Alright, so. I tried to register on Steam's forums but they put me on a moderation queue and it's probably going to take days. I've also searched on Steam's support about this issue and the only solution they proposed doesn't work(Put the dB boost on) and I searched on the forums and every single thread about this issue got choked to death because no one solved the problem.

So, I got my stand-alone 20$ microphone here. It works great on Ventrilo, Teamspeak and even on Steam itself;







I can hear my voice clearly when testing on Steam. But when I try on TF2, my voice is quiet as heck and I have to yell to reach the middle of the voice test bar. Here are the settings on the microphone(Micro Arriere), sorry, it's in french;






It's at the max with the dB boost and my mic is still too quiet on TF2. Is there a command I have to enter in the console to fix it?

Some help please?


----------



## Kuekuatsheu (Aug 11, 2009)

This would be better in Bits and Bytes.


----------



## CaptainCool (Aug 11, 2009)

thats odd... mic boost is on and the test is ok. i dont own TF2, maybe you can set the volume of your voice in the games settings, too?


----------



## kryptik (Aug 11, 2009)

I have the same problem, go into volume settings and turn up 'Microphone Gain', it sounds a little worse but you get your point across


----------



## ElizabethAlexandraMary (Aug 11, 2009)

Weird... and you seem to have already maxed out everything.
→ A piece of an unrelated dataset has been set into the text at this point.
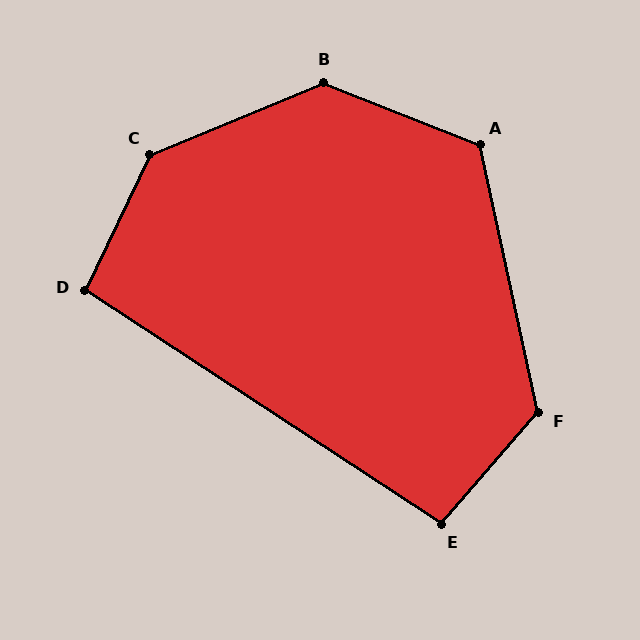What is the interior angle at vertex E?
Approximately 98 degrees (obtuse).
Well, the best way to solve this issue is to shout as loudly as you can in the mic.
But if you intend to do this, at least play as the soldier.


----------



## Sefam (Aug 11, 2009)

I thought this was more appropriate in Three Frags Left



CaptainCool said:


> thats odd... mic boost is on and the test is ok. i dont own TF2, maybe you can set the volume of your voice in the games settings, too?



The volume is maxed in the game settings too



kryptik said:


> I have the same problem, go into volume settings and turn up 'Microphone Gain', it sounds a little worse but you get your point across



Mic Gain is on in my TF2 settings



FrancisBlack said:


> Weird... and you seem to have already maxed out everything.
> 
> Well, the best way to solve this issue is to shout as loudly as you can in the mic.
> But if you intend to do this, at least play as the soldier.



Well, that's the problem, I don't want to have to shout for people to hear me. The problem isn't the microphone itself or my settings; either my soundcard having a conflict with TF2's sound codecs or TF2 itself.

I'm wondering if it's possible to amplify the voice more on Windows or input a command on TF2's console.


----------